The case says this is 48% of the market dollars: 153MM/.48 = $318.75MM

Or

$24/day (for small areas) X 7 Million skier days = 168 MM

With 52% of the $ value = $323.08 MM

Either of those is acceptable for full credit.

(d) Should Joe be concerned that the two market shares percentages (unit and dollar shares) do not exactly match for either his market or Eddy’s market? Why?

No. Dollar share and unit share do not necessarily have to match. They both tell you slightly different things and won’t be exactly the same unless every competitor has the same price (or very close). The pricing was widely varied, so this would suggest different market share results.

Disaster was avoided for Joe. He finally made Eddy see things his way (for right of for wrong). Then however Eddy came up with a “great” idea. He figured that with all the business that they were bound to have a need for some slope side accommodations (at the mountain). “We might need to skimp a bit on making the trails as nice as they can be with our manpower, but I think this hotel is it.” He figured the fixed cost of the 150 room hotel (Maximum capacity of 750 people in any one night) would cost another $1,950,000 of fixed cost plus $10 of variable cost per ROOM per night. Rooms would be $100/night regardless of the number of people. Eddy figured he could fill 140 rooms a night for the ski season from about December 11th to April 30th (assume this season length is reasonable and 150 days long) each year. Eddy also wanted to spend another $50,000 (in addition to the $1,950,000) to advertise the hotel, figuring that would give him an advantage over some of the other resorts.

Joe replied “Forget the financial issues which I can’t calculate in my head, this plan has a major issue with each of Dolan’s 5Cs! I don’t think that is a good idea at all.”

(e) For EACH of the 5C’s explain at least one thing with which Joe had an issue.

Company: It is unclear that your company has any expertise at all. It has done little research on the hotel accommodations in the area and probably will not have a great management plan. It should be more focused on the things that matter (like ski slope conditions than the hotel, especially with the limited manpower.

Customers: Your customers don’t care at all about accommodations there is no point to the investment. If you are not making the trail conditions as good as they can be, you are not serving them as well as you can.

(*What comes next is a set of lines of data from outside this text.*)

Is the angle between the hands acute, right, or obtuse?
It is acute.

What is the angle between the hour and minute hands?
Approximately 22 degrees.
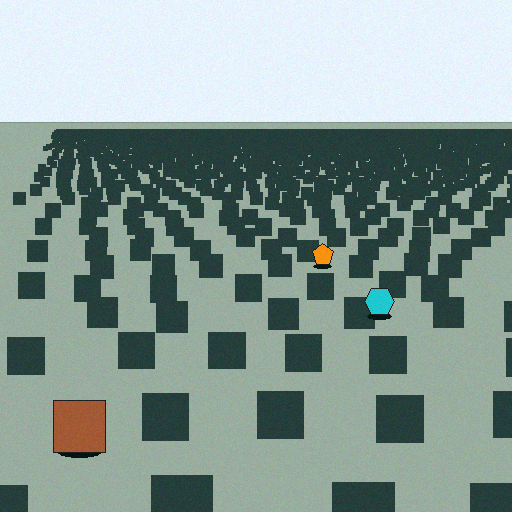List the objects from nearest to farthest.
From nearest to farthest: the brown square, the cyan hexagon, the orange pentagon.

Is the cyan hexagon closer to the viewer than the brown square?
No. The brown square is closer — you can tell from the texture gradient: the ground texture is coarser near it.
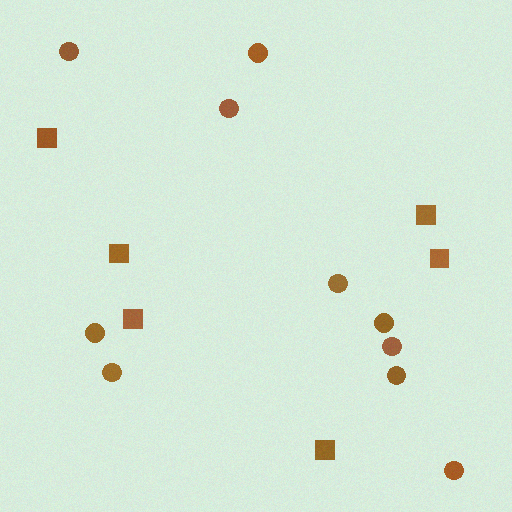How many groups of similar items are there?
There are 2 groups: one group of squares (6) and one group of circles (10).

Collaborators: You will be taking business away from your ski rental supplier this will likely upset him greatly and could cause relationships to sour. This could lead him to leave at the end of the season.

Context: The regulatory agencies and town govt. will be extremely upset and potentially pull all the permits.

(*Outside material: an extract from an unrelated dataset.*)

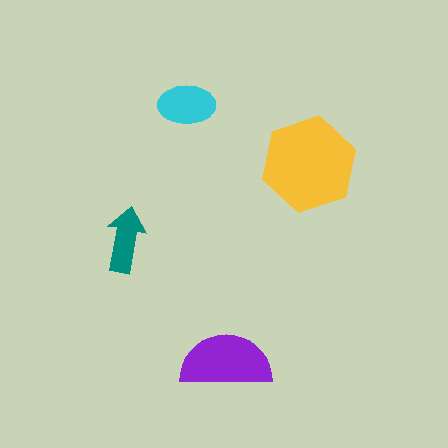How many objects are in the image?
There are 4 objects in the image.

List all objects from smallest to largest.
The teal arrow, the cyan ellipse, the purple semicircle, the yellow hexagon.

Competitors: You’re competitors have been doing this for years and probably have far better facilities and will be able to promote far better ski and stay packages etc. They will likely have better advertising and larger marketing budgets.

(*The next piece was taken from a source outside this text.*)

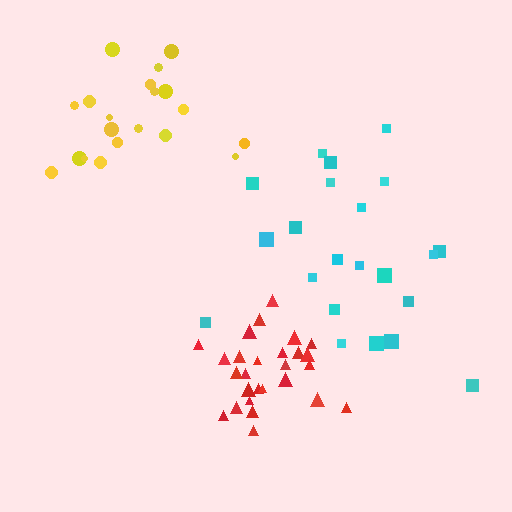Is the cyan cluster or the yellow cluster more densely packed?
Yellow.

Eddy replied, “I only take financial questions seriously. If my assumptions about occupancy rates and costs are correct, we should make a ton of money on this, right?”   Joe was reluctant to bother with this in light of his reservations to the strategy of the problem, but he agreed.

(f) Did Joe find support for the financial side (that is would there be an overall profit for the hotel assuming it had no affect on the ski ticket sales or the cost structure of the ski area operations) of this hotel idea in the absence of his strategic reservations with Eddy’s estimated number of rooms filled per night? Please justify your answer with a calculation.

Unit contribution = $100 - $10 = $90

No at 140 Rooms * $90/room/night (Unit Contribution) *150 nights = $1.89 Million

Which is less than the expenditure of the hotel and the advertising by $110K, thus you can’t make a profit at that rate, which has an extremely high occupancy rate (over 93%). You would have to have an occupancy rate of over 98% to turn a profit (which is likely unrealistic and still not a good idea for the strategic reasons mentioned before.)

Alternatively: they could focus on the B/E Units:

$2MM / $90 = Fixed Cost/ UC = 22,223 Rooms required

Total number of rooms = 140rooms/day * 150days = 21,000 Units.

Bonus Questions:

1. Volume and Cannibalization.

2. RC = $.50

Margin = (Price – Cost)/Price = > Price = Cost/(1-Margin) = .5/.25 = $2.